Tuesday, November 27, 2007

Changeover time

I'm writing now from Matan's family's apartment in Herzeliyah, where his dad generously offered to host me and a few friends for this changeover vacation period. The apartment is spacious and comfortable (not to mention absolutely gorgeous), and located in the new area of Herzeliyah Pituach, right by the tayelet and the mall. Our window is a view of the yachts, sea, and sunset, and Pam, Arielle, and I had trouble putting our cameras down yesterday evening. Our time here so far has included fancy dinners of sushi, all-you-can-eat meat at Papagaio (We even convinced Pam, the pickiest eater I know, to sample nearly every piece!), and a Yehuda Policker concert (where we were by far the youngest people in the crowd), all courtesy to Matan's dad. In less than a half an hour, I'm scheduled for a professional massage, and then maybe I'll go take a dip in the pool. Life is not bad here. My only complaint is that we came too late--it's a bit too chilly to go swimming at the beach. We'll at least go later to sit on the sand and bask in the beauty that is Herzeliyah and vacation. Paid-for, luxurious vacation. ;)

This week marks the end of our Jerusalem study period, and the beginning of our "Israel Experience" period. After spending days anazlyzing each of the thirty volunteer options and locations, we each made our top-ten lists and then left the rest for the counselors to determine. My first choice was Ben Yakir, an Ethiopian Youth village, and I found out the other week that I was indeed assigned to it. I know very little about what my next three months will be like.

What I do know:
-I'll be working there with just three other girls from yearcourse: Aliza Belcourt, Becca Abelman, and Arielle Miller
-I'll be living at the youth village, which I imagine to have similar facilities and a similar design as an American boarding school.
-The village consists of boys from grades 7 through 12, 80 percent of them Ethiopian. I'm not entirely sure whether they themselves are new olim, or whether they are children of new olim. Either way, the school serves to help ease the integration into Israeli society.
-I imagine I'll be playing some sort of madricha role. According to Sara Davidoff, who worked there last year, I'll be assigned to a group of boys and I'll be with them for most of the day. They don't know any English, so hopefully my Hebrew will improve.
-I'm expecting it to be hard at the beginning. I've been told that the Ethiopian community tends to be somewhat closed-off, introverted, and seeing as I am not 100 percent comfortable with my Hebrew it might take some time to connect with the kids. But I've also heard that after they get to know you, they tend to cling to you and really start to open up. I'm hoping the experience will be rewarding.
-I see the next three months as a sort of break from my program, and a taste of something really Israel. Or really a part of Israel. I won't be seeing much of yearcourse participants or counselors, except for on my free weekends, which might only be every other week. Then, after three months, we'll all be reunited in yearcourse apartments in Bat Yam or Holon (near Tel Aviv), volunteering some place around that area.

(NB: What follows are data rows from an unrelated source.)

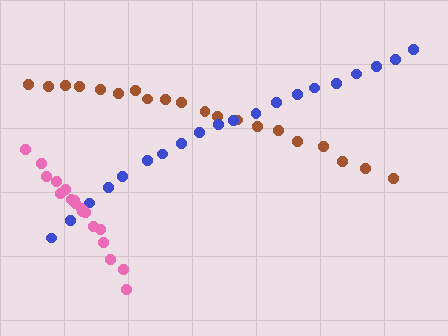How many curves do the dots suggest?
There are 3 distinct paths.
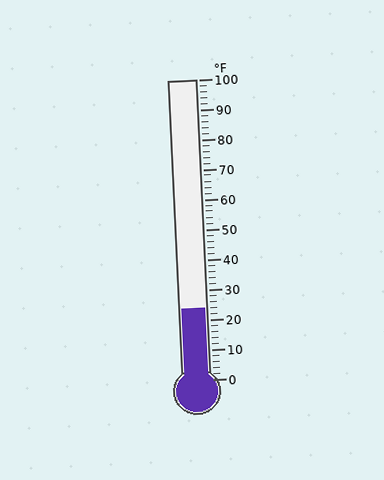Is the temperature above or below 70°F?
The temperature is below 70°F.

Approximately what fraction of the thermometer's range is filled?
The thermometer is filled to approximately 25% of its range.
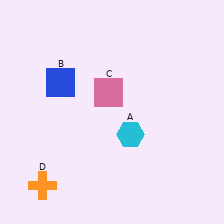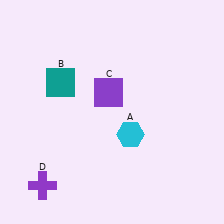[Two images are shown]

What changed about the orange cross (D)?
In Image 1, D is orange. In Image 2, it changed to purple.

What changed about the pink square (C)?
In Image 1, C is pink. In Image 2, it changed to purple.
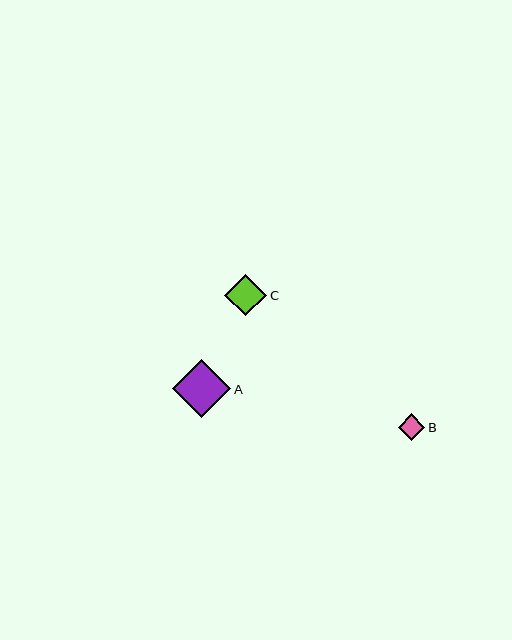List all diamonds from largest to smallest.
From largest to smallest: A, C, B.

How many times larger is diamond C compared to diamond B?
Diamond C is approximately 1.6 times the size of diamond B.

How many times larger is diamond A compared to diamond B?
Diamond A is approximately 2.2 times the size of diamond B.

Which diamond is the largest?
Diamond A is the largest with a size of approximately 58 pixels.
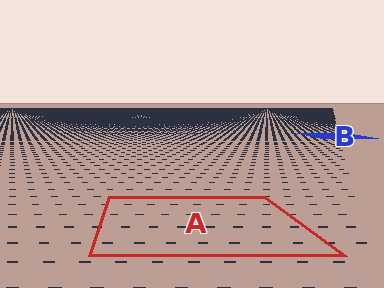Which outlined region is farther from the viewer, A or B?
Region B is farther from the viewer — the texture elements inside it appear smaller and more densely packed.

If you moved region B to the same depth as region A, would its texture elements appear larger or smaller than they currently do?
They would appear larger. At a closer depth, the same texture elements are projected at a bigger on-screen size.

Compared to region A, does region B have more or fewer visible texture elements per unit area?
Region B has more texture elements per unit area — they are packed more densely because it is farther away.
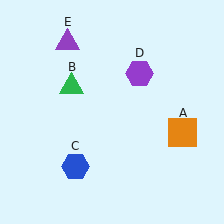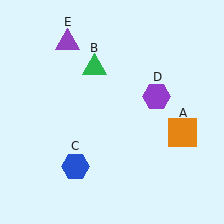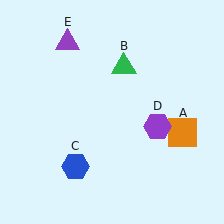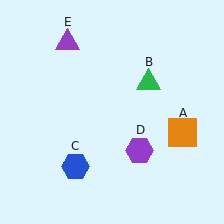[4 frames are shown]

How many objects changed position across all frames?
2 objects changed position: green triangle (object B), purple hexagon (object D).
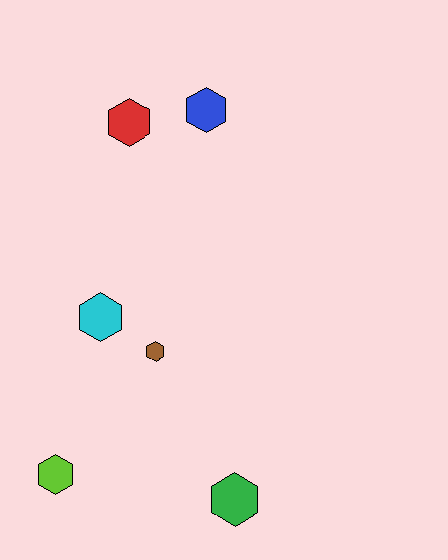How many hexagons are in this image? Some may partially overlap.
There are 6 hexagons.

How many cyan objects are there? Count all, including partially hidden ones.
There is 1 cyan object.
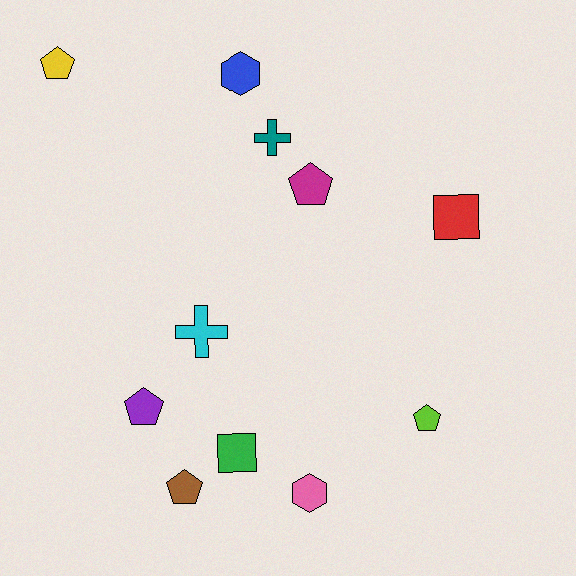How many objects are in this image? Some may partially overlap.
There are 11 objects.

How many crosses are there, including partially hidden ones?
There are 2 crosses.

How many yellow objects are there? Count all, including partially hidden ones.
There is 1 yellow object.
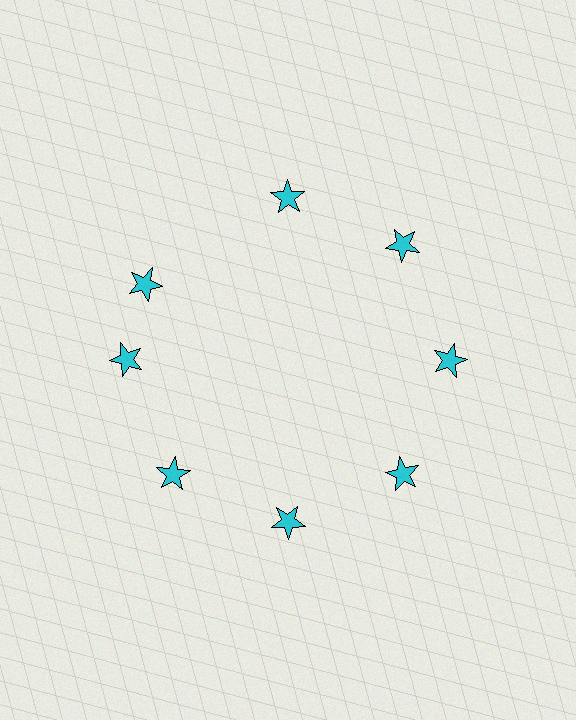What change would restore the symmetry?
The symmetry would be restored by rotating it back into even spacing with its neighbors so that all 8 stars sit at equal angles and equal distance from the center.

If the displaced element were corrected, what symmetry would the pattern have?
It would have 8-fold rotational symmetry — the pattern would map onto itself every 45 degrees.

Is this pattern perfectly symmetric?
No. The 8 cyan stars are arranged in a ring, but one element near the 10 o'clock position is rotated out of alignment along the ring, breaking the 8-fold rotational symmetry.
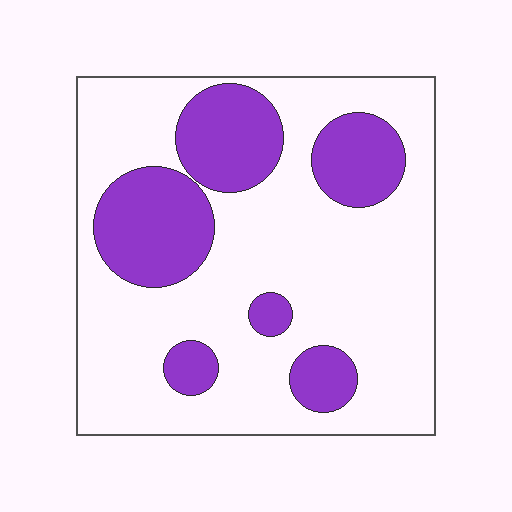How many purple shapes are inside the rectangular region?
6.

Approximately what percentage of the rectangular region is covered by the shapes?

****Massage time, gotta run...***

Back from the massage. One hour of utter relaxation. Ahhhh....

It's nice that I'm away from the hostel for at least these few days. The place right now is way over-crowded, with kids from every section staying there until we move to our third trimester locations. With four people to a room (sometimes five, if the fifth decides he was assigned to roommates that snore too loudly, or are too messy...), it's a hectic, hectic time. To add to it all, everyone at the hostel is still on a sort-of lockdown, as the Israeli terror alert rises during the Annapolis Conference. Lockdown, meaning we're supposed to avoid public transportation and open public spaces. Meanwhile, in my eyes the conference has little promise, seeing as Livni and Qurei weren't even able to agree on a basic statement coming into the few days in Washington. The best I hope for is that it won't spark a third intifada... Well, who knows. Maybe some progress is miraculously possible?


I think I'll go relax some more, maybe read a bit or walk to the beach, before we're taken out to another gormet meat dinner tonight.